Big Planet, Little Land

The planet Earth is very large, but there’s really not that much space on it for farming, which means it’s important to protect the soil on the farmland. You can demonstrate how very little farmland there is by cutting up an apple for the class. The apple represents the planet Earth.

  1. Cut the apple into quarters; there of those are oceans.
  2. Slice the remaining quarter in half; one piece is all of the land people cannot live on, such as swamps, mountaintops, polar ice cap, and deserts. What’s left now? One-eighth of the apple.
  3. Slice this piece into four equal sections. Three of them represent the land that is too rocky, too wet, too cold, or too steep. It also includes land with soil that is too poor to grow food on and all the land that has been built on or paved. What’s left now? One-thirty-second of the planet.
  4. Carefully peel the tiny slice of Earth.
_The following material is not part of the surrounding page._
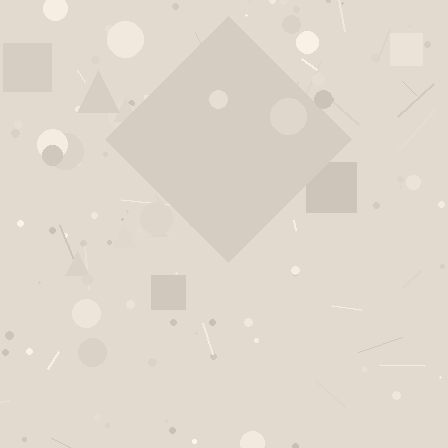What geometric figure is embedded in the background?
A diamond is embedded in the background.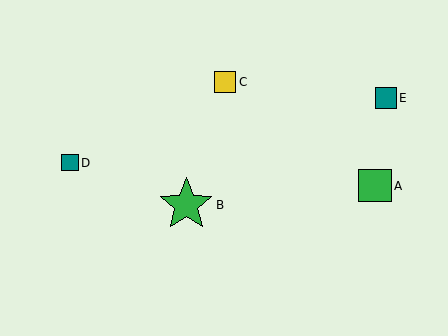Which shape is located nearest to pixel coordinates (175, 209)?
The green star (labeled B) at (186, 205) is nearest to that location.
This bit of peel represents the very thin layer of the Earth’s crust that grows all the food to feed every-one on the planet. This layer, called the topsoil, is less than five feet deep and it takes 100 years for nature to create one inch of it.

This visual example usually sparks some lively class discussion. Did you have any idea that people had such little space for farming? How can people protect the soil? Can the students practice cutting an apple (or drawing an apple and then drawing lines through it to represent the cut) and telling the story to someone else?